Así como la Madre Teresa le dijo a Facundo Cabral y la madre de este precioso video le dice a su propio hijo: ¿Qué harás con tanto amor que te sobra?, ¿qué sacarás de bueno de todo esto tan duro?, ¿qué propósito tiene vivir si no se vive para otros?
¿Dios escribe derecho en renglones torcidos?
¡No! Dios endereza los renglones y escribe en ellos hermosas páginas. Es el caso de este papá, que destrozado por la muerte de su hijo, encuentra muchos hijos abandonados de los que se hace cargo. Pero no como una «institución», sino como un verdadero padre, haciendo sentir amados a los niños que quedan bajo su cuidado.
El dolor de este padre, se canalizó hacia darle todo el amor que le «sobró» a todos esos niños a los que les cambió la vida realmente. Si no hubiera perdido a su hijo, tal vez todo ese amor no hubiese llegado nunca a todos esos niños. Dios lo hizo pasar a través del dolor, y del otro lado del dolor estaba la redención de poder donarse a los demás.
Recordemos las palabras del papa Francisco
[…]Podemos consolarnos unos a otros, sabiendo que el Señor venció la muerte una vez para siempre.
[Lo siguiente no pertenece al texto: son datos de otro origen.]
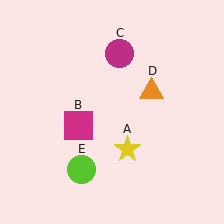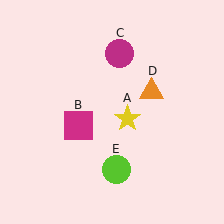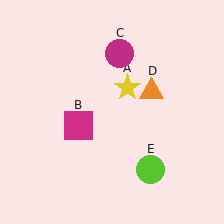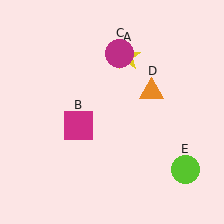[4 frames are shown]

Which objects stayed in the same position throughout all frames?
Magenta square (object B) and magenta circle (object C) and orange triangle (object D) remained stationary.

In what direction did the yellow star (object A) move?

Nuestros seres queridos no han desaparecido en la oscuridad de la nada: la esperanza nos asegura que ellos están en las manos buenas y fuertes de Dios.
El amor es más fuerte que la muerte. Por eso el camino es hacer crecer el amor, hacerlo más sólido, y el amor nos custodiará hasta el día en que cada lágrima será enjugada, cuando «ya no habrá muerte, ni duelo, ni llanto, ni dolor» (Ap 21, 4).
Si nos dejamos sostener por esta fe, la experiencia del luto puede generar una solidaridad de los vínculos familiares más fuerte, una nueva apertura al dolor de las demás familias, una nueva fraternidad con las familias que nacen y renacen en la esperanza.
Nacer y renacer en la esperanza, esto nos da la fe. Pero quisiera destacar la última frase del Evangelio que hemos escuchado hoy (cf. Lc 7, 11-15). Después que Jesús vuelve a dar la vida a ese joven, hijo de la mamá viuda, dice el Evangelio: «Jesús se lo entregó a su madre».
¡Esta es nuestra esperanza! Todos nuestros seres queridos que ya se marcharon, el Señor nos los devolverá y nos encontraremos con ellos. Esta esperanza no defrauda. Recordemos bien este gesto de Jesús: «Jesús se lo entregó a su madre». Así hará el Señor con todos nuestros seres queridos en la familia. (Papa Francisco, Catequesis del 15 de Junio de 2015)
Una cosa que nos sirve de toda esta locura que estamos viviendo: El dolor de la pandemia, el miedo a la muerte, el encierro y la incertidumbre han logrado infinidad de conversiones, y probablemente Dios saque de este mal aparente y temporario una enorme, infinita cadena de gracias.
Dios, como vemos, se sirve de los males aparentes para atraernos a todos hacia su amor. Aprendamos a ver en las contrariedades la voluntad de Dios, y a aceptarla con gusto. Porque de esa dificultad Dios tiene previsto sacar grandes bienes.
En palabras atribuidas a san Pío de Pietralcina: «Bendita la crisis que te hizo crecer, la caída que te hizo mirar al cielo, el problema que te hizo buscar a Dios».